Yes/no questions invariably resulted in tears (for me!)
We all need to live our own lives and make our own decisions. Relationships are better when we respect each other’s point of view and the life choices we each make.
As toddlers discover their own needs and wants there are often battles along the way as they assert their rights and develop their own personalities.
I remember a tip from one of my supports was to always present two options if you know a fight was on the horizon. I tried to avoid the yes/no questions, which invariably resulted in tears (for me!). So it might have been ‘do you want a bed time story first or do you want to brush your teeth?’ It seemed to work for a while at least.
As kids grow older I think we spend time explaining why it might be a good idea to do what mum or dad asks. The trust between parent and child helps the child to accept the request.

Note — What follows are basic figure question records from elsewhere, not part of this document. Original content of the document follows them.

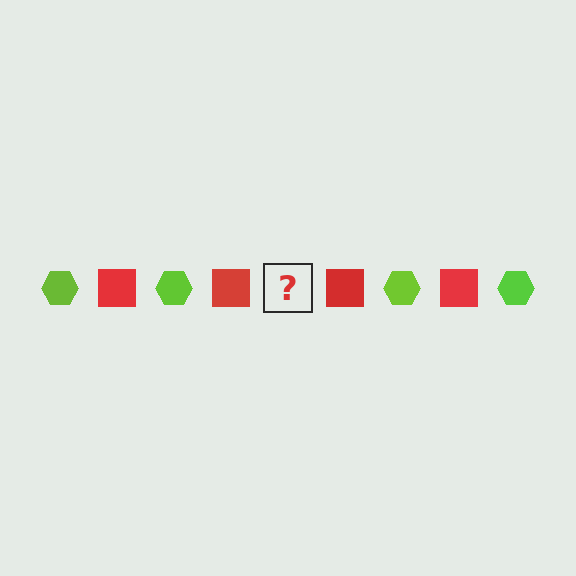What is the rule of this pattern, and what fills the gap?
The rule is that the pattern alternates between lime hexagon and red square. The gap should be filled with a lime hexagon.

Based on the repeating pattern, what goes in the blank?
The blank should be a lime hexagon.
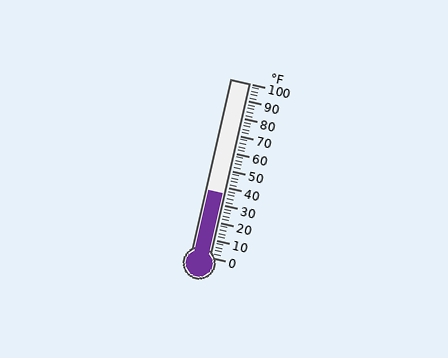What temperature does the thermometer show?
The thermometer shows approximately 36°F.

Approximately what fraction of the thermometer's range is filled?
The thermometer is filled to approximately 35% of its range.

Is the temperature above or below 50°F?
The temperature is below 50°F.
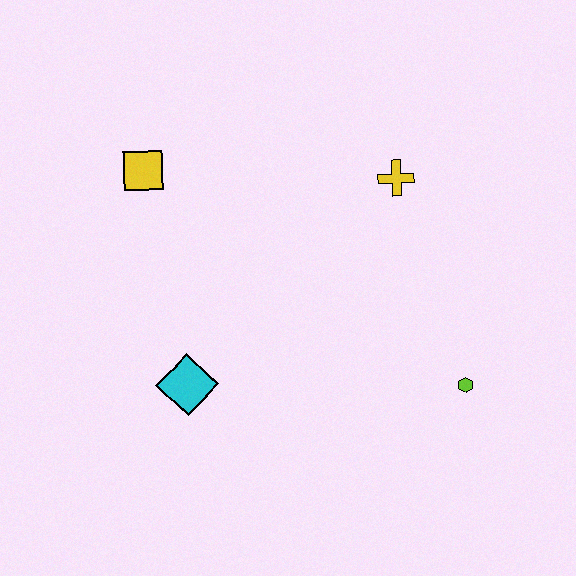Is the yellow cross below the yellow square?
Yes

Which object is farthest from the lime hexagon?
The yellow square is farthest from the lime hexagon.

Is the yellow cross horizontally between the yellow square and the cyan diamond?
No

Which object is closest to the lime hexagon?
The yellow cross is closest to the lime hexagon.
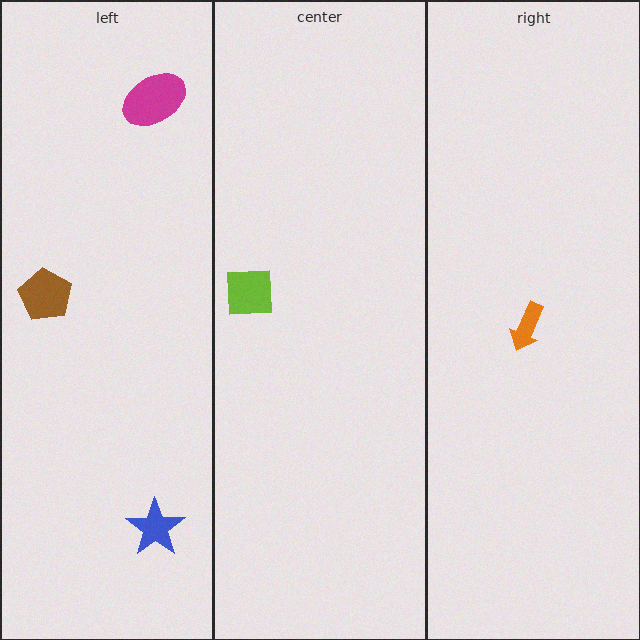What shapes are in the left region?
The brown pentagon, the blue star, the magenta ellipse.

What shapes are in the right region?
The orange arrow.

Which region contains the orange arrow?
The right region.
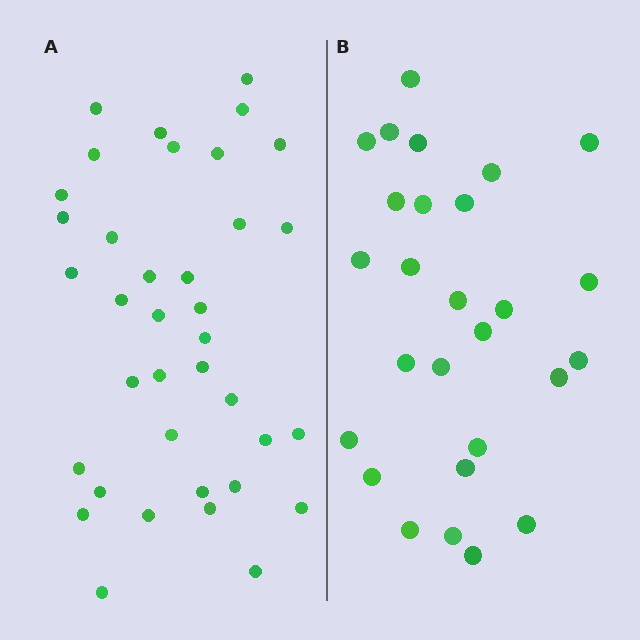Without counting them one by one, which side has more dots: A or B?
Region A (the left region) has more dots.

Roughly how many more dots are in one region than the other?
Region A has roughly 10 or so more dots than region B.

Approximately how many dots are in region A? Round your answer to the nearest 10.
About 40 dots. (The exact count is 37, which rounds to 40.)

As they approach teens it’s a different story altogether. And just as when they were babies, what works for one, will not necessarily work for another.
The no force approach works for me. I think it’s really important to help the young adult see there are choices, that there are consequences for all decisions, and it’s up to them to make that choice. Mistakes and failure are learning opportunities.
Keeping a calm voice is always an asset. I’ve found that the more you push, the less you get. Save the big guns for when they are really needed; don’t sweat the small stuff.
Your nanny probably has more experience in this area that anyone else you know. Make sure you set aside regular time to chat together and share knowledge, and your kids will be the benficiairies.